Every Monday, Wednesday and Friday, our TV critic Margaret Lyons offers hyper-specific viewing recommendations in our Watching newsletter. Read her latest picks below, and sign up for the Watching newsletter here.
This weekend I have … 15 minutes, and variety is the spice of life
One of my favorite annual outings in the Before Times was going to see all the Oscar-nominated short films, one of so many simple pleasures that won’t be simple again any time soon. In the meantime, this collection of 25 shorts scratches a similar itch with quirky fiction, potent autobiography and compelling snapshots of interesting people doing interesting work. The films cover a lot of different ground, some more successfully than others, but the overall package illuminates the human condition with a tender reverence.
… a half-hour, and I like when unqualified white men sail to success
When to watch: Starting Friday, on Apple TV+.
Jason Sudeikis stars as Ted Lasso, a guileless American football coach enlisted to coach a British soccer team, something he’s never done and knows nothing about. The show hits every “Mighty Ducks” or “Major League” kind of beat — are you telling me his unconventional methods are working?! — but it does so in such a sunny, earnest way that it totally won me over. If you wish “Notting Hill” had an extended universe, or if you wish “Brockmire” were more PG, or if cynicism is turning the insides of your bones into sand and you just, like, need a break, watch this. The first three episodes arrive on Apple TV+ Friday, and the subsequent seven will be released weekly; it’s definitely too many episodes, and they would all benefit from being shorter, but again: Sometimes it’s nice to be nice.
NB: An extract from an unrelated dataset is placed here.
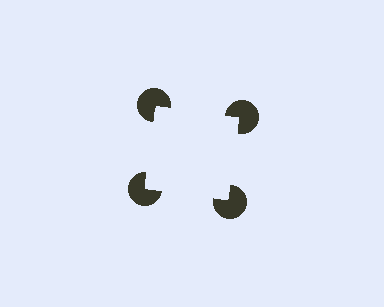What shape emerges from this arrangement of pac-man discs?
An illusory square — its edges are inferred from the aligned wedge cuts in the pac-man discs, not physically drawn.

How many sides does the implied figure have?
4 sides.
… many, many hours, and I’m feeling so cooped up
When to watch: Now, on Netflix.
If the last several months have made you into a withered miniature of yourself, watch “Grey’s Anatomy” and embrace an opportunity for abundance. The show, still starring Ellen Pompeo, is scheduled to start its 17th season this fall, which means there are hundreds of episodes and thousands of characters — more romance and more heartache than a dozen other shows combined, enough for it to be your favorite show and your least favorite show at different points. It is a comprehensive, interactive encyclopedia of all human emotion.